DemandCaster’s web interface displays forecasting data and allows users to run scenarios and see their impact. Its back engine drives the MRP engine within Plex. Regardless of whether a team member is looking at DemandCaster or Plex, they see the same data and can work just as effectively to improve the bottom line.
“Not only did we implement safety stock functionality to ensure we could meet the needs of our top customers, but we’re also using manual forecasting that lets our sales reps punch it in when they get a call from a customer saying they’re going to purchase an extra 10,000 units next month,” says Merchant. “This is a huge help in our overall ability to service customers.”
Meanwhile, Olde Thompson’s whole team has visibility into supplier performance, preventing them from getting caught off guard by delayed shipments.
“In the past, if supplies didn’t come in, we’d call the vendor and hear, ‘Oh, it hasn’t even been put on the ship yet,’ so we’d be looking at a 30- or 45-day delay,” Merchant explains. “Today, with DemandCaster, we can see those delays as they’re happening and get in touch with suppliers sooner—and we can also look at supplier history to see how accurate their estimates have been so that we can plan accordingly.”
Olde Thompson’s business is remarkably stable, with little seasonality. But that hasn’t stopped the company from finding many unexpected uses for DemandCaster.
“DemandCaster has gone above and beyond what we expected,” Merchant says. “The platform gives us tremendous flexibility as far as using a previous item as a basis for forecasting a new one, or simply plugging in a different package size for an existing product and predicting demand based on that.”
Thanks to the efficiency of doing business on Plex, Olde Thompson is approaching just-in-time delivery capabilities. The company has already reduced its inventory by $10 million. Savings like these have enabled the company to ramp up production without making a proportional increase in budget. And in the less than two years following DemandCaster implementation, the company has become the largest private label spice supplier in the U.S.
“Our leadership has been ecstatic with how far our business has come in the last two years,” says Merchant. “We’ve gained significant capacity and generated far more revenue without having to increase headcount at the same rate. We’ve seen consistent growth without the expense and hassle of building a new production facility.”

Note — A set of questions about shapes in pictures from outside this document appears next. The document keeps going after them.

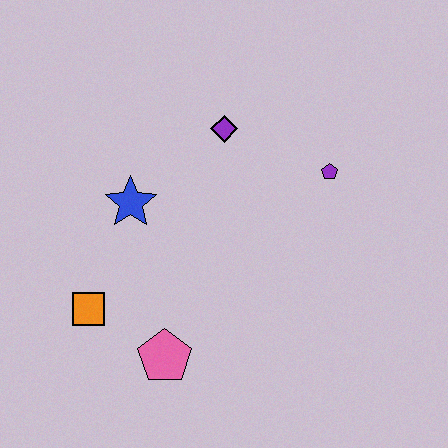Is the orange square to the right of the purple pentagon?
No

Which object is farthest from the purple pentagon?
The orange square is farthest from the purple pentagon.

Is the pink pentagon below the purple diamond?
Yes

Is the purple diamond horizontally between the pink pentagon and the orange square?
No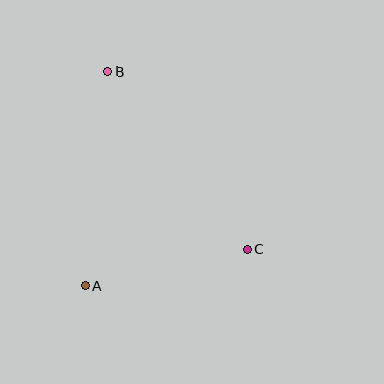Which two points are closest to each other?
Points A and C are closest to each other.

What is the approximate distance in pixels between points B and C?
The distance between B and C is approximately 226 pixels.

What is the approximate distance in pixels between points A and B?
The distance between A and B is approximately 215 pixels.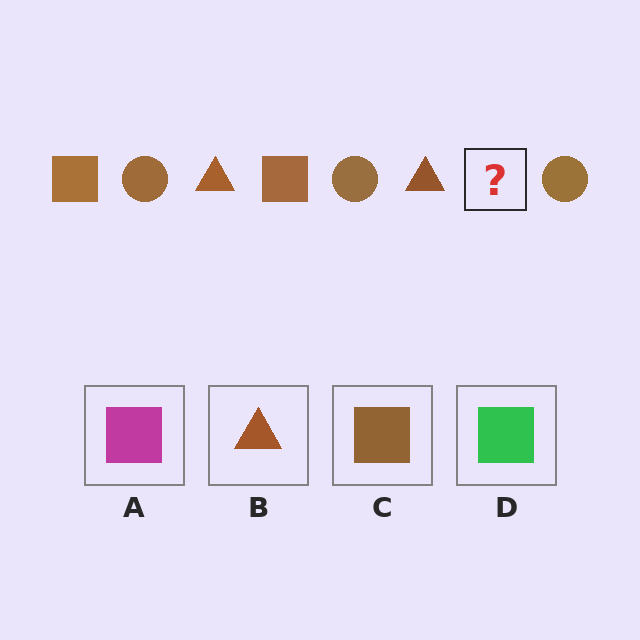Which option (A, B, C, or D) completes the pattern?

When the COVID-19 pandemic arose in early 2020, Olde Thompson didn’t suffer a drop-off in business like so many smaller companies. In fact, its volume in March 2020 reached double the company’s monthly average. Revenue broke the company’s monthly record by 40 percent. This only presented Olde Thompson with more intense challenges—ones that Plex is helping the company meet.
“The demand in the food world hasn’t changed, but it’s shifting from the foodservice industry to the grocery industry as people ate out much less during the pandemic,” Merchant explains. “Plex has given us the visibility to know exactly who’s ordering what, the status of our supply chain and production, and what it’s going to take for us to keep service levels at 99 percent for a growing customer base. It’s an essential platform for the future of our business.”